• SEC Issues Final Rules Requiring Disclosure of Payments to Governments by Resource Extraction Issuers
  • September 18, 2012
  • Law Firm: Troutman Sanders LLP - Atlanta Office
  • On August 22, 2012, the SEC adopted final rules mandated by the Dodd-Frank Act requiring a “resource extraction issuer” to disclose certain payments made to the U.S. federal government or foreign governments for the purpose of commercial development of oil, natural gas or minerals. A resource extraction issuer is required to comply with the new rules for fiscal years ending after September 30, 2013. The initial deadline for a calendar year end resource extraction issuer to file the required disclosure with the SEC is May 30, 2014. Given the cost and time the SEC has estimated for compliance, however, a public company that is involved in the commercial development of oil, natural gas or minerals should promptly implement policies and procedures to comply with these new disclosure obligations.

    Who is Subject to the Government Payment Disclosure Rules

    The new rules apply to a “resource extraction issuer,” which is a company that:

    • engages in the “commercial development of oil, natural gas, or minerals;” and
    • is required to file an annual report with the SEC.

    The new disclosure requirements apply to all domestic and foreign resource extraction issuers, regardless of the size of the company or the extent of business operations constituting “commercial development of oil, natural gas, or minerals.” Importantly, there are no exemptions from disclosure prohibited by foreign law of commercially sensitive information or for situations where disclosure would violate a confidentiality provision of a contract. A resource extraction issuer is also required to disclose payments made by a subsidiary or another entity controlled by such issuer. A resource extraction issuer engaged in a joint venture or contractual arrangement must consider whether it has “control” of an entity based on a consideration of all relevant facts and circumstances to determine whether it must comply with the new disclosure rules. A foreign private issuer that is exempt from the registration and reporting requirements under the Securities Exchange Act of 1934 is not required to comply with the new rules because it is not required to file an annual report with the SEC. It is likely that the new rules also do not apply to voluntary filers (such as a debt-only issuer that files an annual report to comply with debt covenants) because such filers are not required to file an annual report with the SEC, but the SEC must provide guidance to clarify.
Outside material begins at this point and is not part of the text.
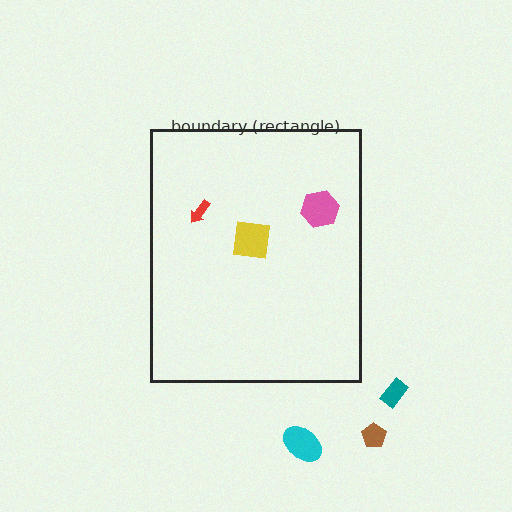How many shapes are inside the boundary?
3 inside, 3 outside.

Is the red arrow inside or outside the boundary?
Inside.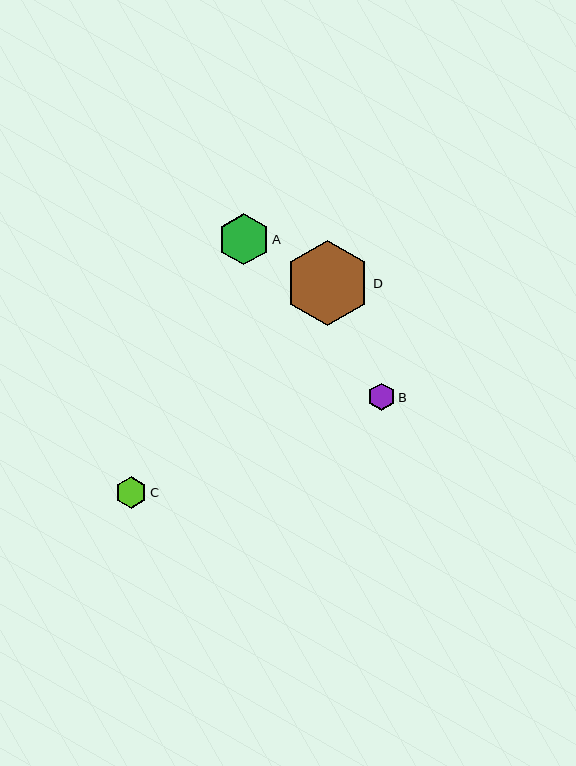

    Commercial Development of Oil, Natural Gas or Minerals

    The “commercial development of oil, natural gas, or minerals” includes exploration, extraction, processing, export, and other significant actions relating to oil, natural gas or minerals, or the acquisition of a license for any such activity.

    The term “commercial development” is intended to capture only activities that are directly related to the commercial development of oil, natural gas or minerals. It is not intended to capture activities that are ancillary or preparatory to such commercial development. Accordingly, a manufacturer of a product used in the commercial development of oil, natural gas or minerals would not be engaged in the commercial development of the resource. For example, manufacturing drill bits or other machinery used in the extraction of oil would not fall within the definition of commercial development. Commercial development also does not include transportation or marketing.

    The term “extraction” includes the production of oil and natural gas as well as the extraction of minerals. The term “processing” includes field processing activities, such as the processing of gas to extract liquid hydrocarbons, the removal of impurities from natural gas after extraction and prior to its transport through the pipeline, and the upgrading of bitumen and heavy oil. The term “processing” also includes the crushing and processing of raw ore prior to the smelting phase, but does not include refining or smelting. The term “export” includes the export of oil, natural gas or minerals from the host country, but does not mean the removal of the resource from the place of extraction to the refinery, smelter or first marketable location. Therefore, a company that is engaged in exporting oil, natural gas or minerals and not in the exploration, extraction or processing of such resources is subject to the rules. On the other hand, a company engaged only in the marketing or transportation of such resources would not be subject to the rules.

    Types of Payments That Must be Disclosed

    A resource extraction issuer must disclose payments, made to the U.S. federal government or a “foreign government.” A “foreign government” means a foreign government, a department, agency or instrumentality of a foreign government, or a company that is majority-owned by a foreign government, and includes foreign national governments and foreign subnational governments, such as the government of a state, province, county, district, municipality or territory under a foreign national government. Payments to U.S. state or local governments are not covered by the new rules.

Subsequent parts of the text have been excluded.